Secondarily layoffs don’t happen the way you say: they are across the board and when you are talking of 10% of a company there is no real way of targeting the inefficient people. More than anything is fiscal engineering: you need x amount, you fire people and then you rehire 75% offering less equity and at lower levels imposing more work on the remaining employees
And yeah, this approach to layoffs is sound. Been there, done that.
I was thinking the exact same thing. This makes them look pathetic.
Meta is very selective in their hiring process. If they can't figure out how to use these incredibly talented and driven people, then that's a failure of leadership.
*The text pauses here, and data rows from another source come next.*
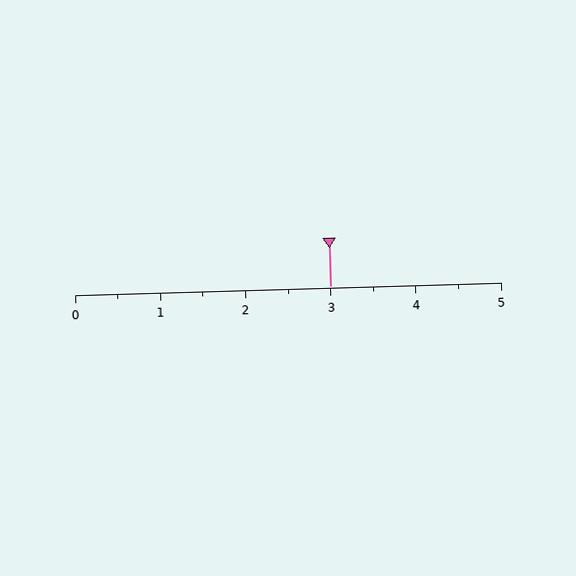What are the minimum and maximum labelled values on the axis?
The axis runs from 0 to 5.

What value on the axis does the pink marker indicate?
The marker indicates approximately 3.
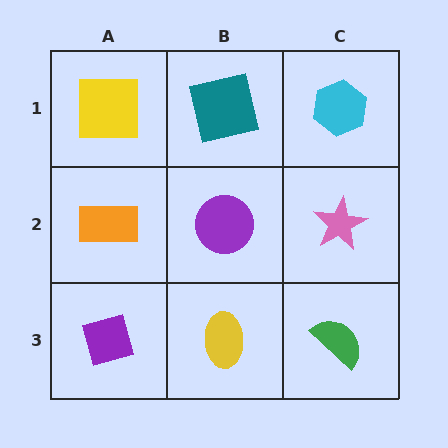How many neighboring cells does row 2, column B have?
4.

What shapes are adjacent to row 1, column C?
A pink star (row 2, column C), a teal square (row 1, column B).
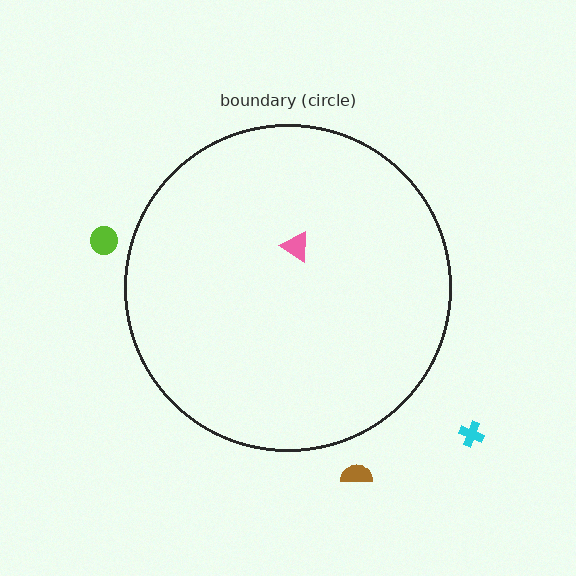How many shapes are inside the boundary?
1 inside, 3 outside.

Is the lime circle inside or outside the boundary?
Outside.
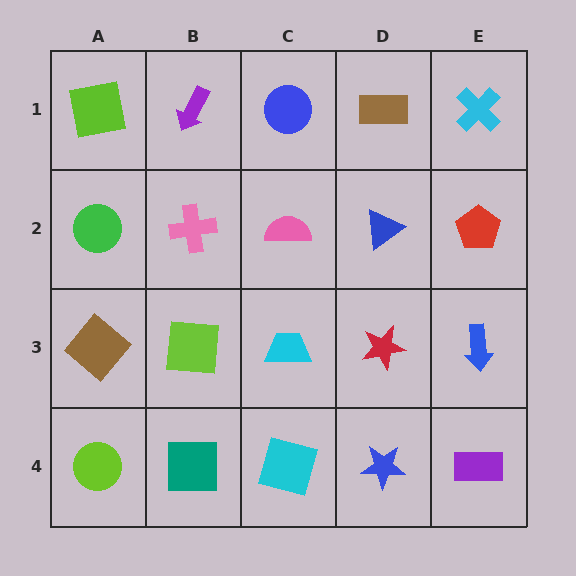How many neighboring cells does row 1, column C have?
3.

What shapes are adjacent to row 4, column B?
A lime square (row 3, column B), a lime circle (row 4, column A), a cyan square (row 4, column C).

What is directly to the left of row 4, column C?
A teal square.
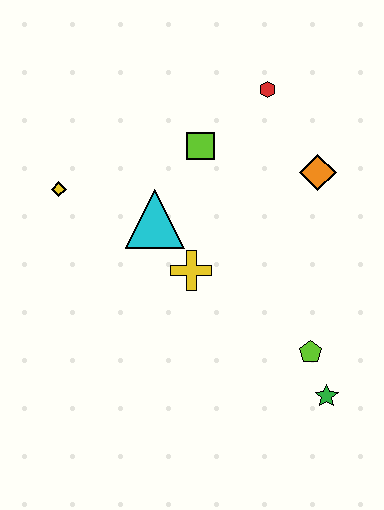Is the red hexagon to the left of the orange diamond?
Yes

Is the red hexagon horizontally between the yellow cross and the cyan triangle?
No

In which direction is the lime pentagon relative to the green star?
The lime pentagon is above the green star.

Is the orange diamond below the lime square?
Yes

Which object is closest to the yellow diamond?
The cyan triangle is closest to the yellow diamond.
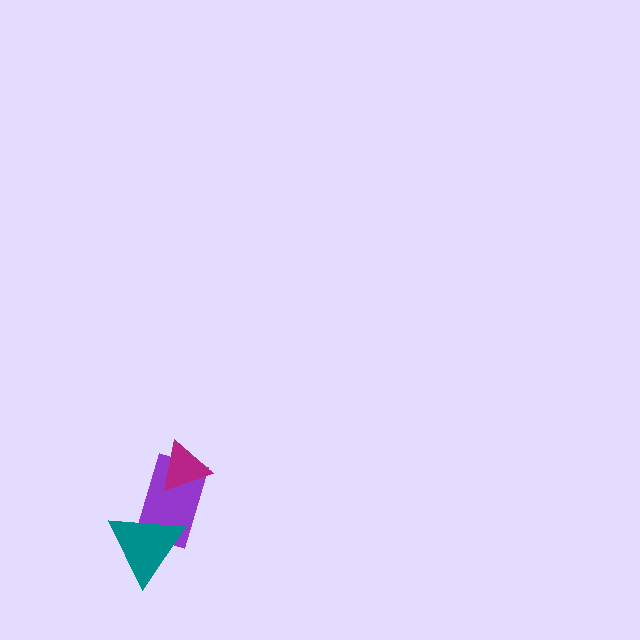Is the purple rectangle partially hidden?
Yes, it is partially covered by another shape.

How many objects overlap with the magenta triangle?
1 object overlaps with the magenta triangle.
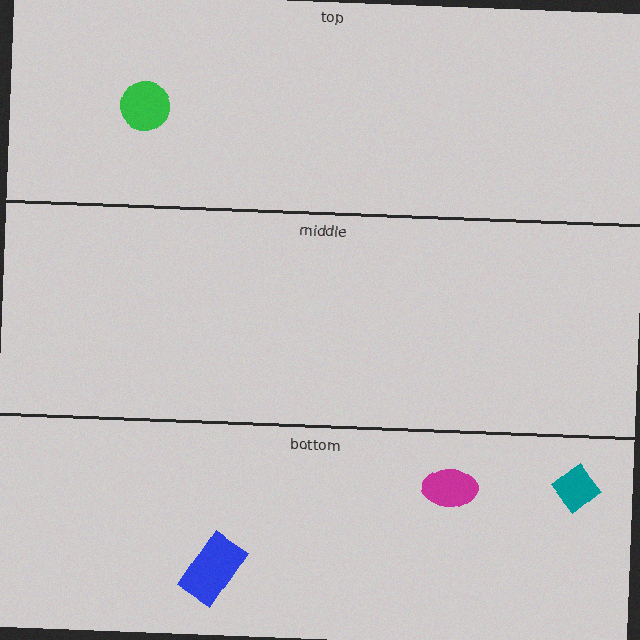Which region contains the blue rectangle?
The bottom region.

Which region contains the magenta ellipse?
The bottom region.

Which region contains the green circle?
The top region.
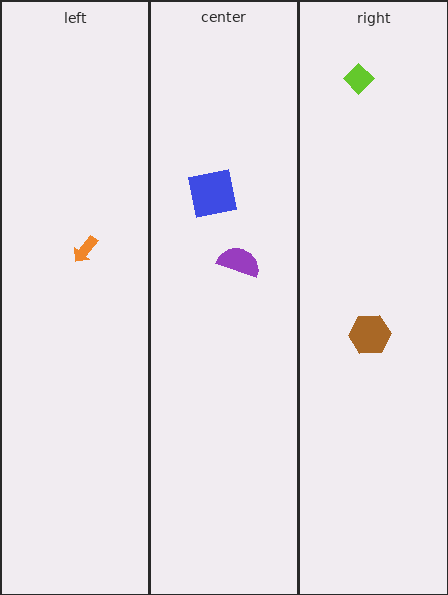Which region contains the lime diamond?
The right region.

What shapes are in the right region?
The brown hexagon, the lime diamond.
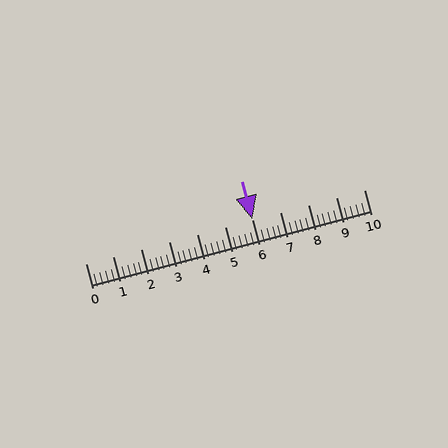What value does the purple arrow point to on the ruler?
The purple arrow points to approximately 6.0.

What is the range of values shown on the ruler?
The ruler shows values from 0 to 10.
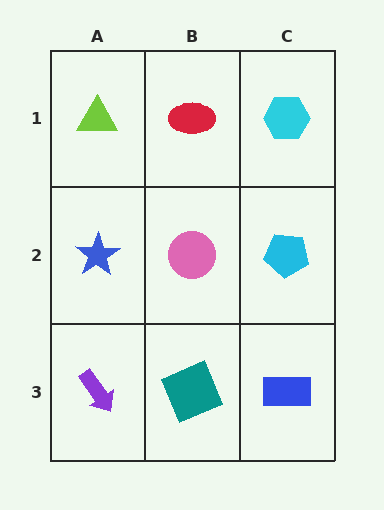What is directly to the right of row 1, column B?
A cyan hexagon.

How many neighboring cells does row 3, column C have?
2.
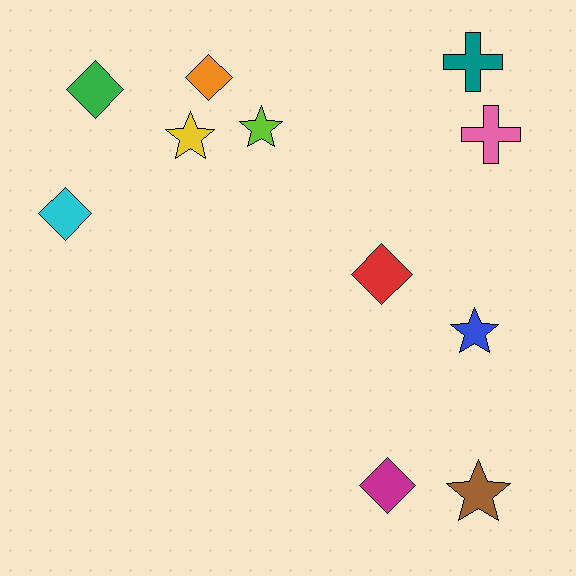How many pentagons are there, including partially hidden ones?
There are no pentagons.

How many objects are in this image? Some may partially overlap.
There are 11 objects.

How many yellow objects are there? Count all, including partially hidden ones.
There is 1 yellow object.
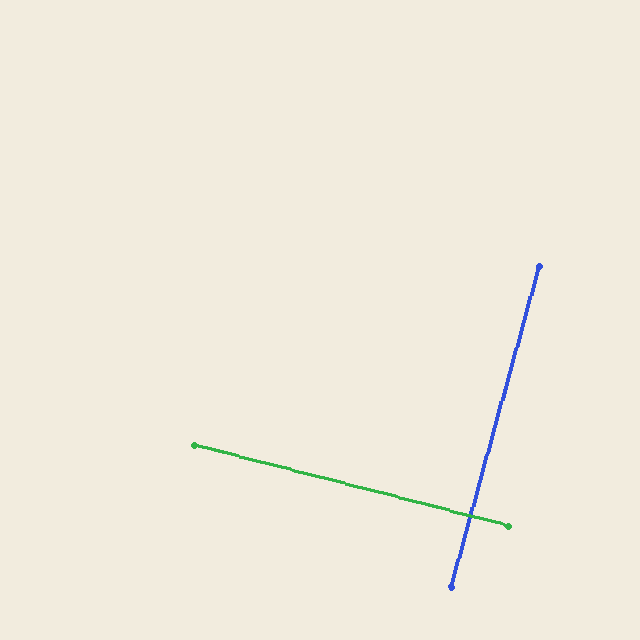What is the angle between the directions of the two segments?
Approximately 89 degrees.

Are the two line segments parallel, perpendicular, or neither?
Perpendicular — they meet at approximately 89°.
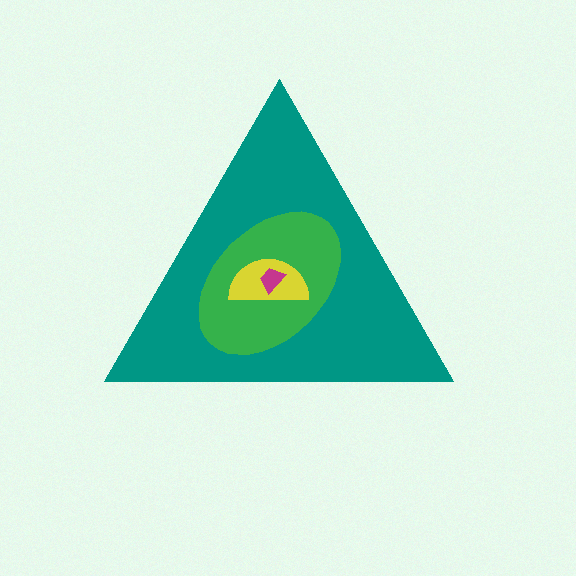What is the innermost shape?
The magenta trapezoid.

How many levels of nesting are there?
4.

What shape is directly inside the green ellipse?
The yellow semicircle.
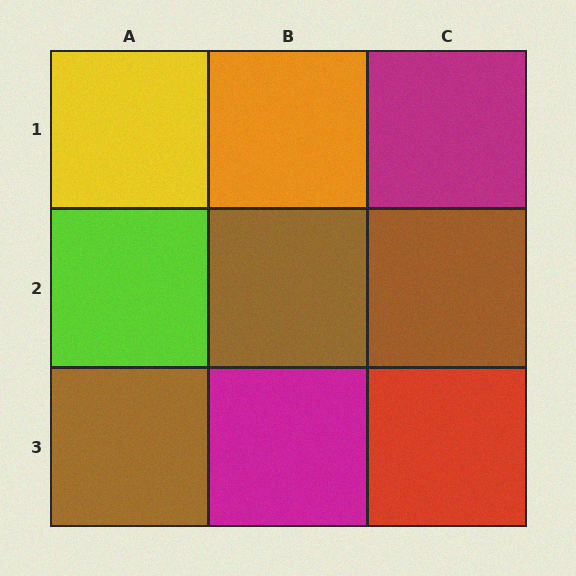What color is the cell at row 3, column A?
Brown.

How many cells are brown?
3 cells are brown.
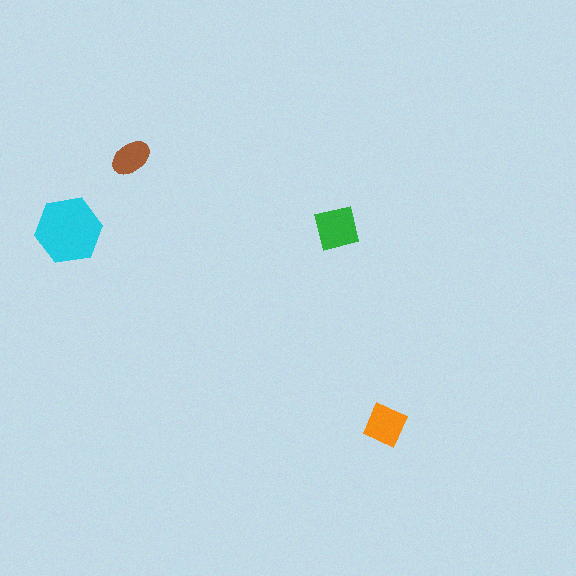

How do they not have an enormous backlog of promising and interesting ideas to pursue?
They've got the cash, they've got the people, they just don't have any imagination or ambition. Better management would see the current situation is an opportunity, not a problem.
That's only one of many things layoffs can mean. In this case, Meta seems to be laying people off so that it can make a bigger bet on its AI programs (which I assume are deeply unprofitable right now) at the expense of other lines of business.
I think this is essential to the disagreement in this little part of the discussion.
Ending a product line and laying off the people who worked on that product line aligns more to your "profitable work for a set of people" phrasing. But a great deal of tech sector layoffs happen as a blanket action, not targeted at specific products, teams, or roles. Business units are directed to find X% to cut. When the business is making money, these blanket actions can feel pretty unfair to the affected employees. The decision to lay off any specific individual could be completely disconnected from the value that individual provides to the business.
Isn't the obvious answer yes for everyone that sells their labor?
If I gave you the choice between being an employee in an economy where it is more difficult to land a job, but you could be sure that job would last, or an economy where it is easier to find a job, but it was completely insecure, I think most would choose the former. No? Worring about finding work while looking, or worrying about it all the time? Seems obvious.
Based on your logic we should make it impossible to fire anybody. That surely will solve our problems, right?
I want a dynamic, innovative economy where anyone can find a job if they work hard. Not because the law says they can't be fired. How depressing.